Born in 1948, Latika Katt was among India’s foremost sculptors known for her experimental oeuvre, for which she innovated with a range of materials such as bronze, stone, and cow dung. She was also known for her busts of important personalities. She was a professor at the Jamia
Millia Islamia University, New Delhi, and divided her time between Delhi and Banaras. Katt received her BFA from Banaras Hindu University and MFA from the Faculty of Fine Arts, M. S. University, Baroda, in 1971. She was also the recipient of a research scholarship from the Slade School of Art, London in 1981.

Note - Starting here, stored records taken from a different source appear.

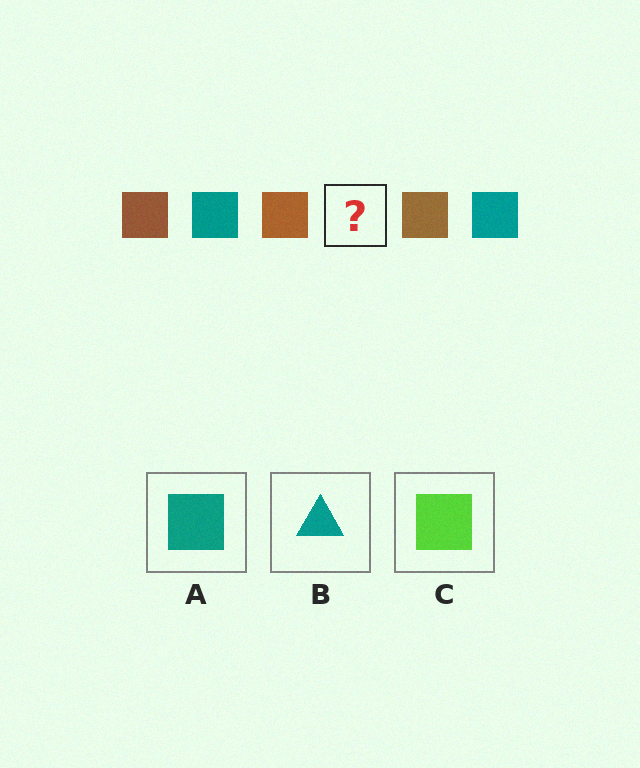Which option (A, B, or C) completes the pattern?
A.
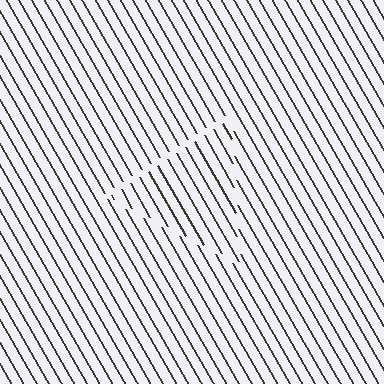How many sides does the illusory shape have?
3 sides — the line-ends trace a triangle.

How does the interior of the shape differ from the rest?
The interior of the shape contains the same grating, shifted by half a period — the contour is defined by the phase discontinuity where line-ends from the inner and outer gratings abut.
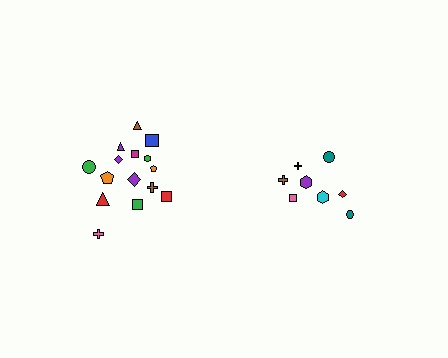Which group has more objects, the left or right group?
The left group.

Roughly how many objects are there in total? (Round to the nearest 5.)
Roughly 25 objects in total.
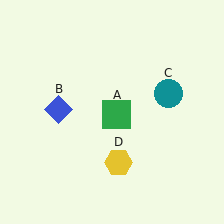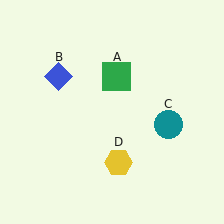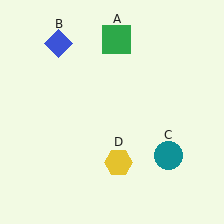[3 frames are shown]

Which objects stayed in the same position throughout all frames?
Yellow hexagon (object D) remained stationary.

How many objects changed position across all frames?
3 objects changed position: green square (object A), blue diamond (object B), teal circle (object C).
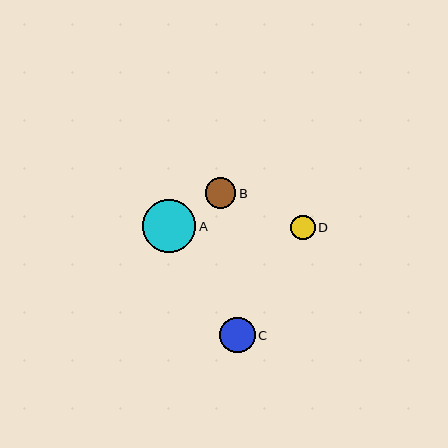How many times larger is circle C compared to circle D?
Circle C is approximately 1.5 times the size of circle D.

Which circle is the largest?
Circle A is the largest with a size of approximately 53 pixels.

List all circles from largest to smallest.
From largest to smallest: A, C, B, D.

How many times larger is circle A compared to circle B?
Circle A is approximately 1.7 times the size of circle B.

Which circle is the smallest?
Circle D is the smallest with a size of approximately 24 pixels.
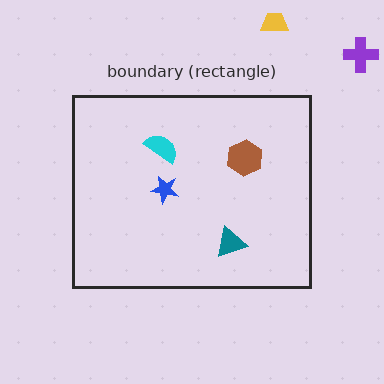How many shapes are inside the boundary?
4 inside, 2 outside.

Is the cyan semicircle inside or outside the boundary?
Inside.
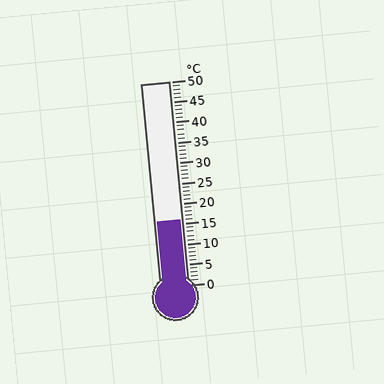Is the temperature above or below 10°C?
The temperature is above 10°C.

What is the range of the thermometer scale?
The thermometer scale ranges from 0°C to 50°C.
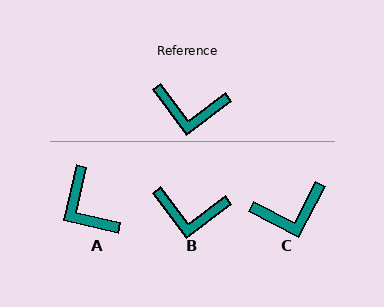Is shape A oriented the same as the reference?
No, it is off by about 51 degrees.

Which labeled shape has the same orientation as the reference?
B.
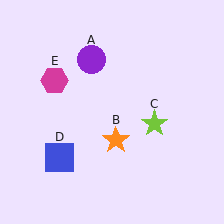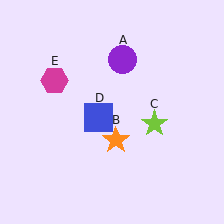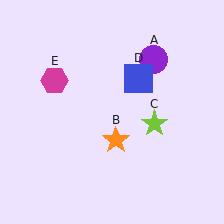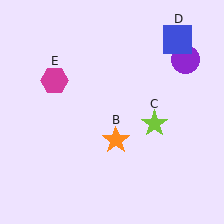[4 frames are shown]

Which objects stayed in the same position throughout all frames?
Orange star (object B) and lime star (object C) and magenta hexagon (object E) remained stationary.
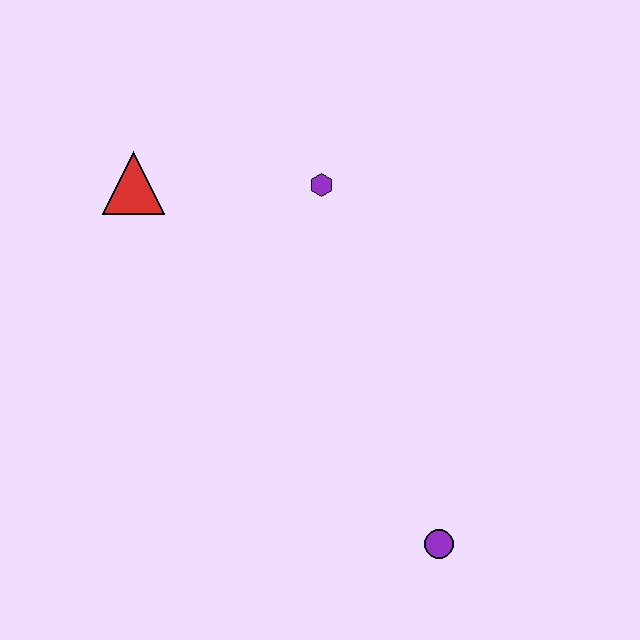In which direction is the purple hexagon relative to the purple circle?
The purple hexagon is above the purple circle.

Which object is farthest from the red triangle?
The purple circle is farthest from the red triangle.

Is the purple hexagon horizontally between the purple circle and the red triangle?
Yes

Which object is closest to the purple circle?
The purple hexagon is closest to the purple circle.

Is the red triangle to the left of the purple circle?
Yes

Some of her seminal international exhibitions were at the Paris Biennale, Museum of Modern Art, Paris (1980), ‘STREE’ Show at Moscow, Leningrad & Tashkent (1988), International New Art Form Show at Chicago, US (1991), Osaka Triennale, Japan (1993), Asian Pacific Show, Bahrain (2000), and the Fourth International Art Biennale in Beijing (2010), among others. She had an equally robust exhibition calendar within India, with shows in the National Gallery of Modern Art, Delhi; Cymroza Gallery, Mumbai; Sakshi Gallery, Mumbai, among others. Her final body of works are currently on show at The Sculpture Park in Jaipur.
About The Work
Courtesy of the artist, Varanasi
With a career as a sculptor which spans six decades, Katt would cite two primary influences on her work: Nature and the city where she chose to live for most of her life: Varanasi. While she had worked extensively in a figurative mode, with some important commissions under her belt, it is for her abstract work that she is primarily known. She worked with every material possible and exhaustively explored all methods: modelling, carving, and casting. In the exhibition we have three varieties of her work, with a group of twenty new works which combine cast bronze with carved stone on display in one courtyard. These works, collectively entitled the “Abandoned” series, start with bronzes that have been cast from waxes concocted by the artist. These bronzes are then mounted within larger stones, of varying types, as a gem might be set into a gold or silver mount for presentation as a brooch. The two different materials fuse together into a new, sympathetic configuration that might resemble an archeological dig, a technological device, a surgical implant, or forgotten architecture. Also on view are two sculptures made solely from terracotta clay that speak to the artist’s interest in insects, as they bear similarities with termite mounds or wasp nests. To finish are two large sculptures of wood that are suspended from the ceiling, one with the addition of some copper elements, that exploit the characteristics of found branches and their linearity.